William Donald Schaefer made a quiet return to Annapolis yesterday to accept the annual First Citizen Award, bestowed by the governor and Senate President Thomas V. Mike Miller.

Schaefer, 85, walked gingerly to the Senate podium to accept the honor, created in 1992 to recognize individuals who have made important contributions to the state through public service or philanthropy. Former Attorney General J. Joseph Curran Jr., the father-in-law of Gov. Martin O'Malley, also received the tribute.

"William Donald Schaefer has left his mark on every office he has ever held," said Edward C. Papenfuse, the Maryland state archivist. "His insistence on product and getting things done, from fixing potholes to building stadiums, is legendary. ... The tributes and accolades for his accomplishments have even made it into newspapers he doesn't like."

Speaking in a soft voice for a few minutes, Schaefer noted several times that he had left his prepared speech at home. He said he was lucky to serve as Baltimore mayor, governor and state comptroller, and even found kind words for O'Malley, a longtime political foe.

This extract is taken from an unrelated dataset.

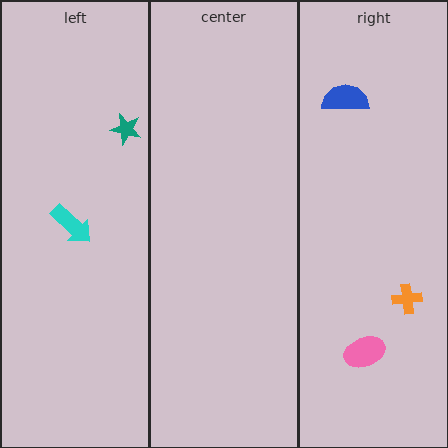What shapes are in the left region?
The cyan arrow, the teal star.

"You've got a nice young governor who I used to fight with all the time," he said to a chamber packed with lawmakers, former Schaefer aides and several members of Curran's family.

"Laugh," Schaefer told his audience. "Stand up and laugh."

Schaefer, who lost last year's Democratic primary for comptroller, managed a complaint even in a moment of celebration. He said that when he was governor, the Senate president never let him enter the chamber. "I could never get in the door," he said. "He kept me out."

Curran, a former lieutenant governor who retired this year after two decades as attorney general, was toasted by Papenfuse for his fairness, love of state history and strong attachment to family. First lady Catherine Curran O'Malley and two of her siblings looked on from the Senate floor.

Curran, 75, said he especially enjoys his most recent title: first grandfather.

The governor said of both honorees: "They have done their best their entire lives for the hopes and dreams that all of us share."